The prediction of future increases in value cannot be relied on to demonstrate that the sum outstanding is covered by the present value of the security. Here, despite the lender being a statutory body with specific functions and objectives, and which was expected to take a long term view of the value of the properties in question, that long term view did not apply to valuing the security for r6.5(4)(c) purposes.

Substantial fee not a penalty

Where a fee was payable in a number of circumstances, and not just in the event of a breach, the court held that the payment was not a penalty and so the rule against penalties did not apply.

In a nutshell, a penalty clause is one that is intended to act as a deterrent to discourage a party from breaching the contract and is not a genuine pre-estimate of damage that would be incurred as a result of the breach. Whether or not a clause is a penalty is a matter of construction of the terms of the particular contract.

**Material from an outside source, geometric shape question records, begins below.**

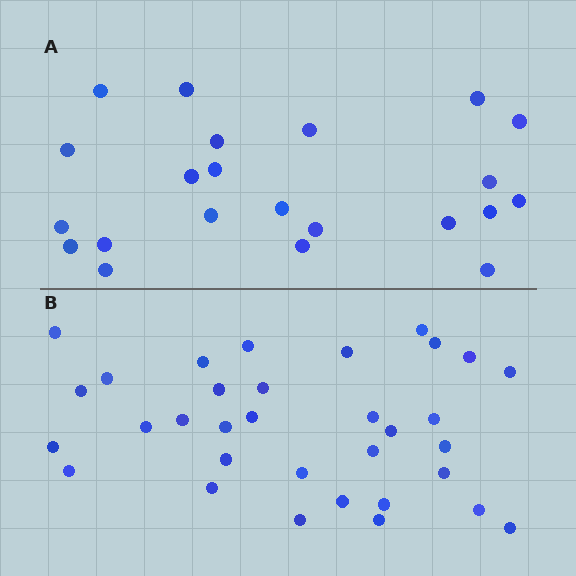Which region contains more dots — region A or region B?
Region B (the bottom region) has more dots.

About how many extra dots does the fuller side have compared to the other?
Region B has roughly 12 or so more dots than region A.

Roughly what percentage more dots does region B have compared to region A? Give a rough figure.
About 50% more.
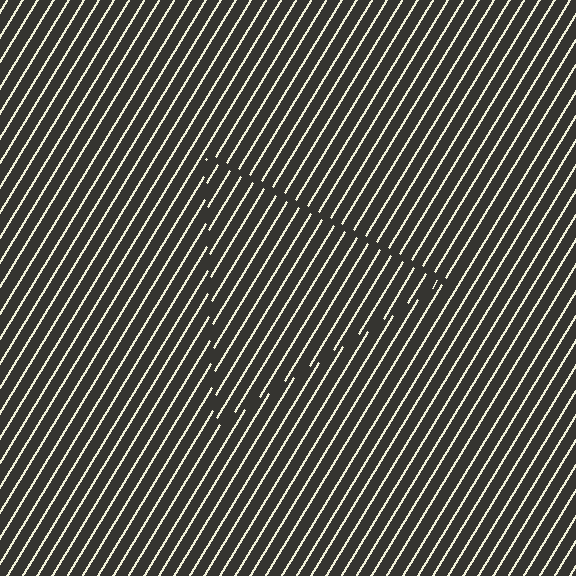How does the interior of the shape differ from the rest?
The interior of the shape contains the same grating, shifted by half a period — the contour is defined by the phase discontinuity where line-ends from the inner and outer gratings abut.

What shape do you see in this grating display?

In Edgeworth Capital (Luxembourg) S.A.R.L. and another v Ramblas Investments B.V., the claimant was the assignee (from a bank) of various financing agreements including a junior loan agreement, a personal loan agreement and an upside fee agreement (UFA).

The UFA contained a clause providing that the defendant would, upon each occurrence of a "payment event", pay a fee to the bank. The individual borrowers under the personal loan agreements failed to make payment which triggered cross default provisions in the junior loan which then became repayable. The claimant sought payment under the UFA of approximately Euro 105 million.

The issues before the High Court were:

  • whether the early repayment of the junior loan due to the default under the personal loan was a "repayment event" so making the defendant liable to make payment under the UFA; and
  • if so, whether that payment provision amounted to a penalty, or a disguised penalty, which would be unenforceable?

Applying established principles of contract interpretation, the court found in favour of the claimant.

The UFA provided that the fee was payable for the provision of services i.e. procuring the junior loan. The definition of "payment event" was expressed in general and unqualified terms and covered any repayment of the junior loan (mandatory or voluntary) which was made or fell to be made, including any accelerated payment. Payment was not limited to repayment following disposal, refinancing or other exit but included default under the personal loan triggering repayment of the junior loan.

The fee would have been payable at some point - even had repayment of the junior loan been made at the end of the relevant term. Had that occurred, there could be no question that the payment was a penalty. The early triggering did not increase the defendant's overall obligation and it would be perverse if the borrower was placed in an advantageous position by breaching rather than performing the junior loan.

The payment was not a penalty. The early triggering of the payment clause had not been caused by the defendant's breach of contract but by the third parties' under the personal loans. The rule against penalties only applies if the clause was triggered by a breach of duty owed by one party to the relevant contract to the other. The breach of the personal loan was not a breach of the junior loan - they were two separate contracts.

Although the fee was substantial, the UFA had been entered into during the credit crunch in challenging commercial circumstances. The junior loan was, in effect, a bridging loan and the substantial fee was commercially justified given the circumstances. Even if the court had found that the rule against penalties did apply, it would have held that the fee was not a penalty, despite being substantial and that the clause and fee were commercially justifiable with the predominant purpose not being deterrence.

Things to consider

The expression used in a contract i.e. penalty or liquidated damages, will not be conclusive and the court will look at the contract as a whole in the circumstances and context in which it was made to determine if a payment is in fact a penalty or not.

Appropriate drafting of a clause that provides for payment in circumstances other than following a breach of contract, may well save the clause, even if the payment is substantial - as here. The commercial reality of the transaction will be considered.